Eu acho muito triste que algumas pessoas interpretem de alguma forma a pandemia como algo político, como: “Ah, quem defende quarentena é de esquerda. Quem não defende é de direita”, sabe? Eu tenho visto esse baixo nível de discussão, que é um absurdo. Muito triste na verdade. É um nível de desinformação muito triste, porque a pandemia é uma coisa mundial. Se trata de saúde mundial da existência humana. As pessoas deveriam estar levando muito mais a sério. É mais triste pensar que a quarentena é só para alguns do que o próprio fato da quarentena existir. Tem gente que não tem respeitado, não tem levado a sério, não tem acreditado. Num primeiro momento, executar 100% do isolamento era importante. Acho que agora, chegando em três meses de isolamento, a gente começa a chegar num momento de reflexão de pequenas soluções — tenho visto, pelo menos — de saídas controladas, de encontros controlados, sabe? Pra gente não surtar, na verdade. Eu não sei muito bem. Acho que a gente precisa estar acompanhando com cuidado essas pequenas e novas soluções, porque é isso: três meses de isolamento sem sair de casa pra nada a gente surta mesmo. Mas é foda, porque, ao mesmo tempo que é necessário começar a pensar em pequenas formas de sair, não banalmente, mas como alguma forma de válvula de escape ou de resolver coisas importantes, a gente está no momento de maior contágio. Então é uma loucura. Não tem uma resposta absoluta. O momento todo é confuso.

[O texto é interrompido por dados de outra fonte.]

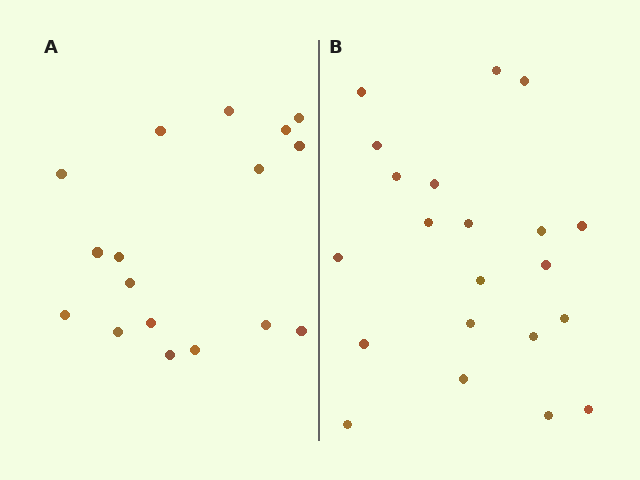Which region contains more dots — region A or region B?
Region B (the right region) has more dots.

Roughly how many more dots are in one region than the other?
Region B has about 4 more dots than region A.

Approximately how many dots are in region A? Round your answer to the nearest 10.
About 20 dots. (The exact count is 17, which rounds to 20.)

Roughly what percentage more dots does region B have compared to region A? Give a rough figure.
About 25% more.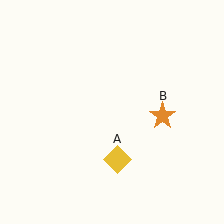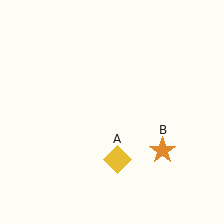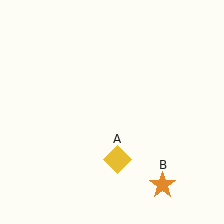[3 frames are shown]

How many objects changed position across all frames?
1 object changed position: orange star (object B).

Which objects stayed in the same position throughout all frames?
Yellow diamond (object A) remained stationary.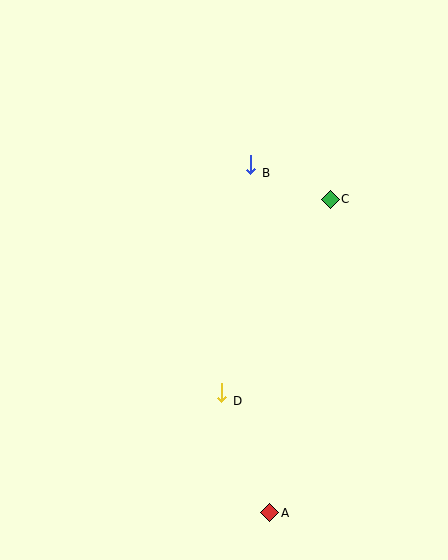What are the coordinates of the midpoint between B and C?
The midpoint between B and C is at (290, 186).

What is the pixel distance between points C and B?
The distance between C and B is 83 pixels.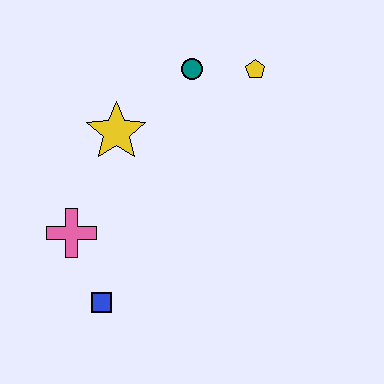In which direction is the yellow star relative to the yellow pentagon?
The yellow star is to the left of the yellow pentagon.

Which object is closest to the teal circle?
The yellow pentagon is closest to the teal circle.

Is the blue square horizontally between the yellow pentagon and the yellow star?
No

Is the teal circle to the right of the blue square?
Yes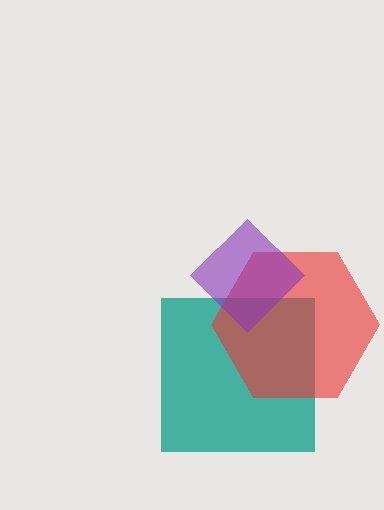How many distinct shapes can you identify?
There are 3 distinct shapes: a teal square, a red hexagon, a purple diamond.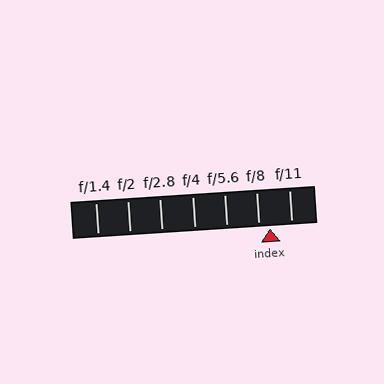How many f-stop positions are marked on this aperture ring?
There are 7 f-stop positions marked.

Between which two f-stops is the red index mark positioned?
The index mark is between f/8 and f/11.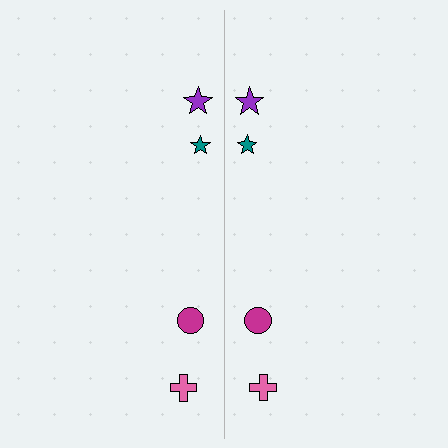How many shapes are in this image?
There are 8 shapes in this image.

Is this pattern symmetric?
Yes, this pattern has bilateral (reflection) symmetry.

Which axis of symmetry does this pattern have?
The pattern has a vertical axis of symmetry running through the center of the image.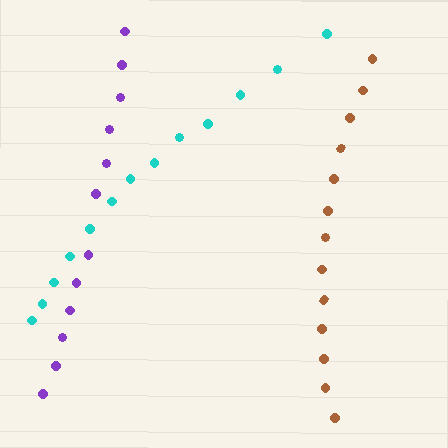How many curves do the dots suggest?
There are 3 distinct paths.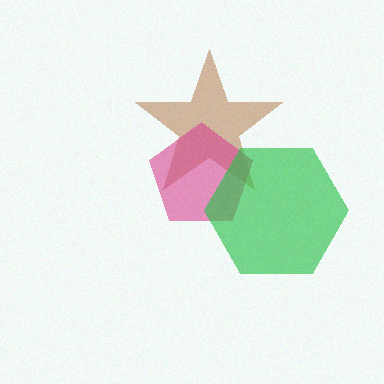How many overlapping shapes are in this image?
There are 3 overlapping shapes in the image.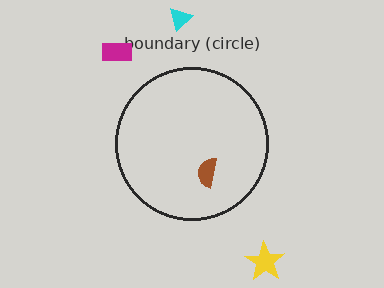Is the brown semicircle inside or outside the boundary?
Inside.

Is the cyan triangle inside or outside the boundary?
Outside.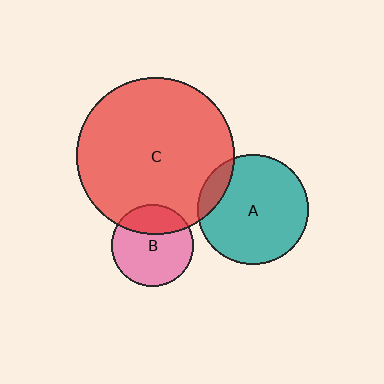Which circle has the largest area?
Circle C (red).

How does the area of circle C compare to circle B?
Approximately 3.7 times.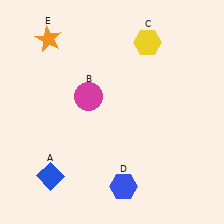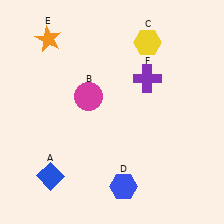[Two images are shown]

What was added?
A purple cross (F) was added in Image 2.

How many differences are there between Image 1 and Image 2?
There is 1 difference between the two images.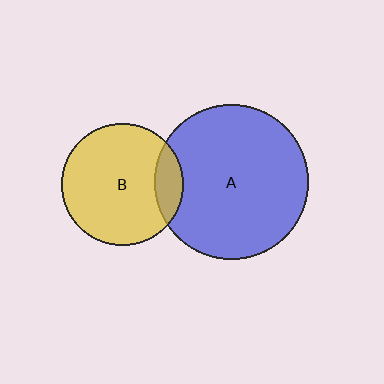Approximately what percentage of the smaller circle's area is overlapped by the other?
Approximately 15%.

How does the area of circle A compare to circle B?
Approximately 1.6 times.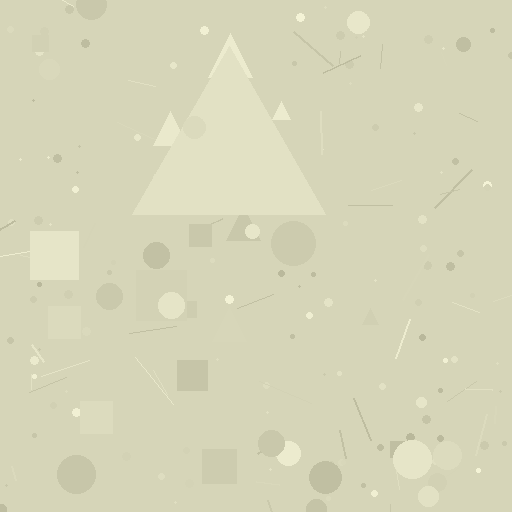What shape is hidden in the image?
A triangle is hidden in the image.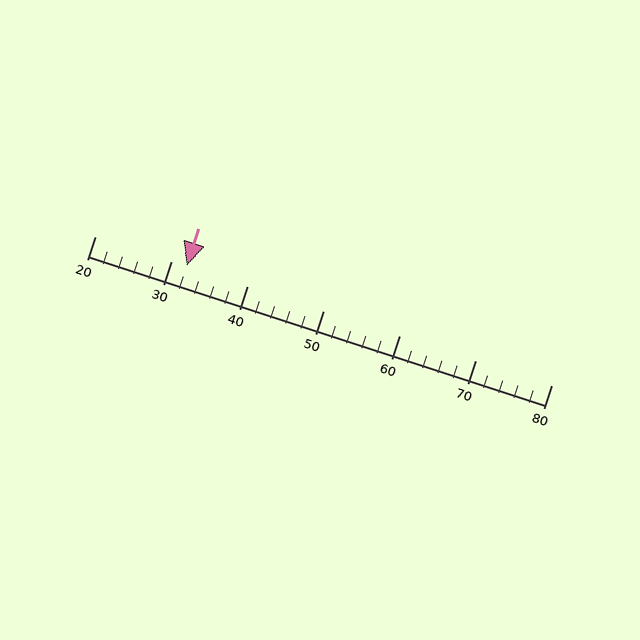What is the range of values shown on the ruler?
The ruler shows values from 20 to 80.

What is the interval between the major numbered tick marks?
The major tick marks are spaced 10 units apart.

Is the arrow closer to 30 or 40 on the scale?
The arrow is closer to 30.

Acha que é possível tirarmos algo positivo de um período como esse?
Eu acho! Acho que nas perguntas anteriores eu já falei sobre isso, né? Mas eu acho que sim. Não é nem tirar algo de positivo, mas gastar o tempo que a gente tem pra refletir e tirar essas lições.
Num foco mais pessoal, o que você descobriu sobre si mesmo ou aprendeu nesse período de introspecção?
Com certeza. Eu acho que, mesmo quem não tem parado pra pensar sobre isso, é impossível passar por esse momento sem transformação, porque o mundo tá em transformação. A sociedade em si já é outra e já começa a girar de outra forma. Eu acho muito importante os pontos que eu tenho tocado aí: o pensar coletivamente, cuidar mais do planeta e do meio ambiente e das pessoas, da sanidade mental, rever a loucura do capitalismo. Sem contar, como eu falei, não só no Brasil — que a gente tem vivido uma crise política absurda —, mas no mundo todo a gente tem visto recentes episódios de manifestações. As pessoas, mesmo em meio à pandemia, estão precisando ir às ruas manifestar. E eu não me refiro a manifestantes de extrema direita, muito pelo contrário. Mas às manifestações em resposta a isso.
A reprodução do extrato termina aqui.